Group 12
2022-12-07
Punam Shet
Priyadharshini Kasi
Nikkhil Matthew
Our assigned API was the reddit API. Reddit is a social media platform revolving around text data, often marketed as the “front page of the web”. Content is driven by user interaction such as upvotes and comments.
On January 27, 2021, Game Stop stock price jumped to 350 compared to where it was a few weeks earlier, at 20. This jump caused losses for some US firms and for many brokerage firms to halt trading stocks on its platform.
Many analysts claimed that the subreddit wallstreetbets, where many retail investor analyze and discuss stocks, often using profane jargon, was responsible for the price spike.

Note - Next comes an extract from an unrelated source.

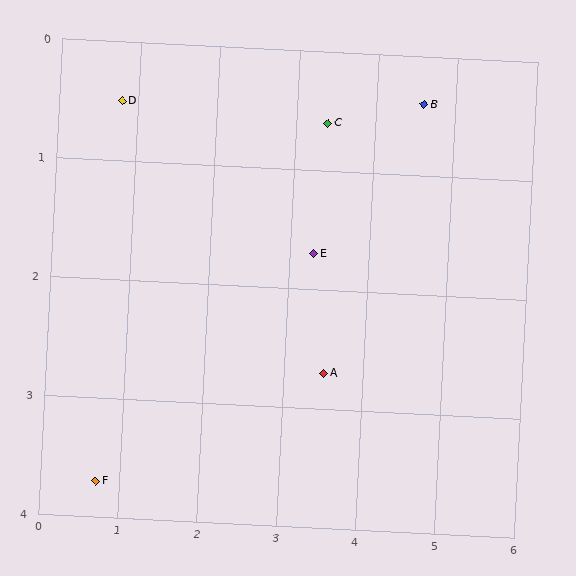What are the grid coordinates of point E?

Analysts asserted that the price increase that these “meme” stocks witnessed were not due to a change in business fundamentals or to an approaching earning call, but it was entirely due to sentiment.
In Project proposal we mentioned that We will doing data cleansing using tidyverse and data visualization using ggplot2. We will also perform NLP analysis to work on text data. For our model we will try to design a RNN( Recurrent neural network)/CNN(Convolutional neural networks)/ANN(Artificial Neural Network)

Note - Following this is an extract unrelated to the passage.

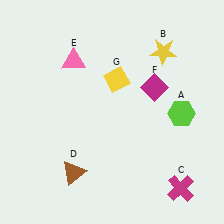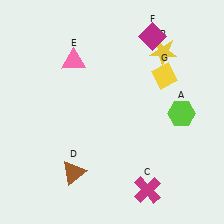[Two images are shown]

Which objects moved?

In our final model we have tried 5 models in RNN to get the best fit.
Which library will you be using for web scraping? We are using RedditExtractoR for web scraping
What specific visualization techniques do you plan on using? Using ggplot2 library we will be plotting the data
If you’re planning to go for CNN, use glove embeddings and experiment with pooling techniques.? Yes we will be tokenize the data , cleaning the data and then if needed we will performing word embedding.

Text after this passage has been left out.